Good job!! The moving tail is a great addition. Can you share your painful process of how you got it to move?


----------



## bobzilla (Nov 13, 2008)

Nice work!


----------



## Hairazor (Mar 13, 2012)

Love it


----------



## BillyVanpire (Apr 22, 2015)

very nice, i'm guessing a servo in the rib cage pulls a wire on the tail.

great job!


----------



## deadSusan (Jun 26, 2013)

Very nice!


----------



## fwghost (Sep 30, 2013)

Looks awesome, my dogs would go insane if they heard that.


----------



## mikeythemars (May 10, 2008)

Fiend4Halloween said:


> Good job!! The moving tail is a great addition. Can you share your painful process of how you got it to move?


Sorry for the delay in responding, I've been on extensive business travel this month.

Getting the tail to move involved the following:


Unscewing the rear hip assembly.
Using a Testor's razor saw to cut off the tail from the spine, about a half inch from where the rear legs are centered. That process became slightly complicated when I discovered halfway through that surgical procedure that the spine and tail contain a bendable metal assembly (which allows the cat's pose to be adjusted) that runs the full length of both. Had to bring in Mr. Dremel to deal with that.
Re-installing the hips and then drilling a hole through the tail and both sides of the hips, then inserting a thin metal rod through all three holes, to act as an axle at the tail base.
Screwing a small metal L bracket onto the cut end of the tail.
Mounting a small Tamiya robotics gear motor up under the spine, right in front of the hips.
Then attaching a rod between the L bracket (at the far bottom end of the "L") and the crankarm on the motor.
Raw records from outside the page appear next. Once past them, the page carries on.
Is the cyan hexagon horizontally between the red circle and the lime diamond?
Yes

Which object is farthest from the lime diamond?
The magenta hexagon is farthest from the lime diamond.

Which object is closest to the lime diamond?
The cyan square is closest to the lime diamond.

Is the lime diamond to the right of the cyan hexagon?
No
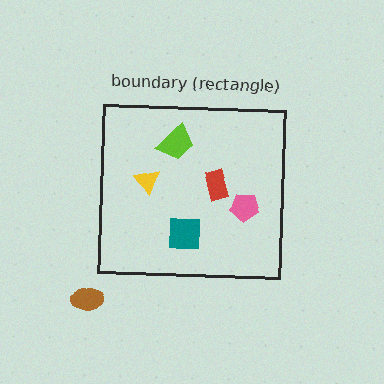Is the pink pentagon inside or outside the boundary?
Inside.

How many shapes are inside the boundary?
5 inside, 1 outside.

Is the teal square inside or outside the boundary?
Inside.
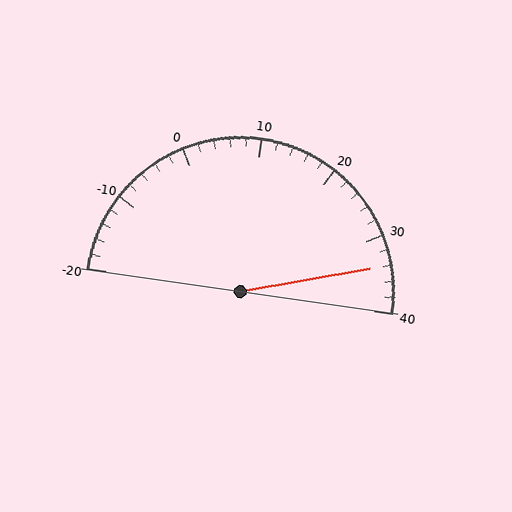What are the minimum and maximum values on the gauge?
The gauge ranges from -20 to 40.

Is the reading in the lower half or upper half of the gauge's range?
The reading is in the upper half of the range (-20 to 40).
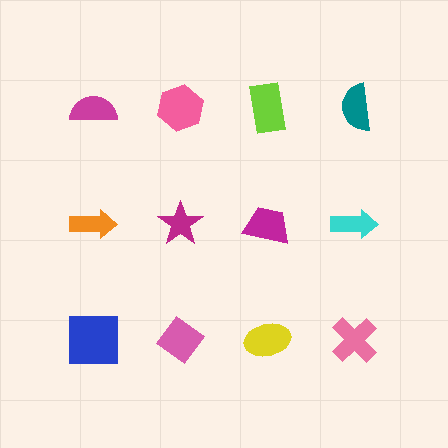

Visualize the pushrods on a steam locomotive and you'll now have an idea of how the tail is powered. 
Then installing a transistor switch circuit I made up in the front of the ribcage. 
When the cat is triggered (via the "try me" circuit the manufacturer conveniently left for me to hack), that transistor circuit senses the voltage going to the OEM jaw motor, which makes the transistor simultaneously send 5vdc (from a separate remote power supply) to the Tamiya motor, which activates and continues to move the tail up and down as long as the OEM circuit is running.

All the tail mechanics are painted flat black, which means they become invisible when the cat is set up in front of a black backdrop, as I did in the video . That's an old magician's trick, which I also employ with my animated human skeleton (makes the servos moving his arms literally disappear).


----------



## RoxyBlue (Oct 6, 2008)

^Just goes to show how much effort goes into what appears on the surface to be a simple project - well done!


----------



## Pedagog (Oct 23, 2016)

Thats great, have been looking at these skeletons and wasn't happy with them as they were.

Must have a go.


----------